Mi sembra strano, forse presuntuoso da parte mia, ma d'altronde ciò che sto per dire è semplicemente ciò che lui stesso mi ha dato e mi sta dando; ciò che sto per scrivere timidamente altro non è che ciò che mi ha fatto sentire e con passo felpato mi appresto ad esprimerlo, con reverenziale pudore.

Mi sembra di sentire ciò che aveva nel cuore, nel profondo dell'anima, nella testa, come se fosse vivo e come se io avessi avuto la grande fortuna di conoscerlo.

Queste percezioni, questo forte sentire è cosa grande e rara.

Non solo perché ovviamente non tutte le persone amano così tanto la scrittura e la lettura da essere spontaneamente coinvolti in un simile accento di emozioni, ma anche perché tra i grandi artisti c'è sempre quello o quelli che più di altri ci rapiscono il cuore.

Non è solo una questione di "gusto personale", io credo; è una sorta di pura e incondizionata affinità spirituale per tutto ciò che queste potenze della natura hanno saputo darci nel mezzo della nostra frenetica vita.

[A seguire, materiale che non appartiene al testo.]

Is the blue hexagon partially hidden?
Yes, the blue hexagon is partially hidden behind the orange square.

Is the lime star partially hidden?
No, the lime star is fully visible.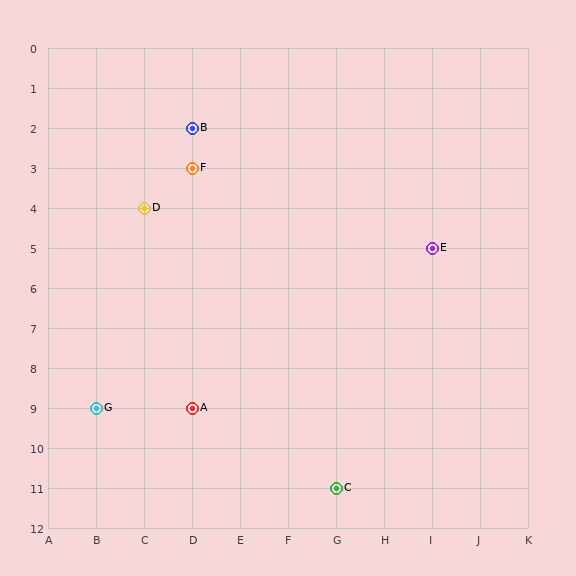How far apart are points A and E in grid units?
Points A and E are 5 columns and 4 rows apart (about 6.4 grid units diagonally).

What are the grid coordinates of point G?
Point G is at grid coordinates (B, 9).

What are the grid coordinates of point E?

Per non allargare troppo il discorso concluderei dicendo semplicemente che è terribile, spaventoso e dall'altra parte della medaglia meraviglioso, quanto quell'immagine mi abbia sconvolto.

Ad ogni artista, poeta o musicista, pittore o scultore che sia, che nella nostra esistenza ha lasciato e continua a lasciare un segno profondo, dovremmo trovare il tempo, intimamente, per dire grazie, anche se magari, come in questo caso non c'è più e non ci può sentire...

"Grazie... perché dentro di me ci sei anche tu ... Buona notte, Pierpaolo."


venerdì 13 maggio 2011

Negli occhi


Ecco: quando gli occhi ti chiedono consenso per vedere e sopportare i delitti dello sguardo. Occhi destinati a vedere la bellezza, strappati alla meraviglia per essere violentati da immagini di metallo. Ti chiedono consenso perché non vorrebbero e tu nemmeno. Volgi allora lo sguardo altrove sperando e in quello sguardo puntato verso il sogno, incidi tutto l'amore che hai.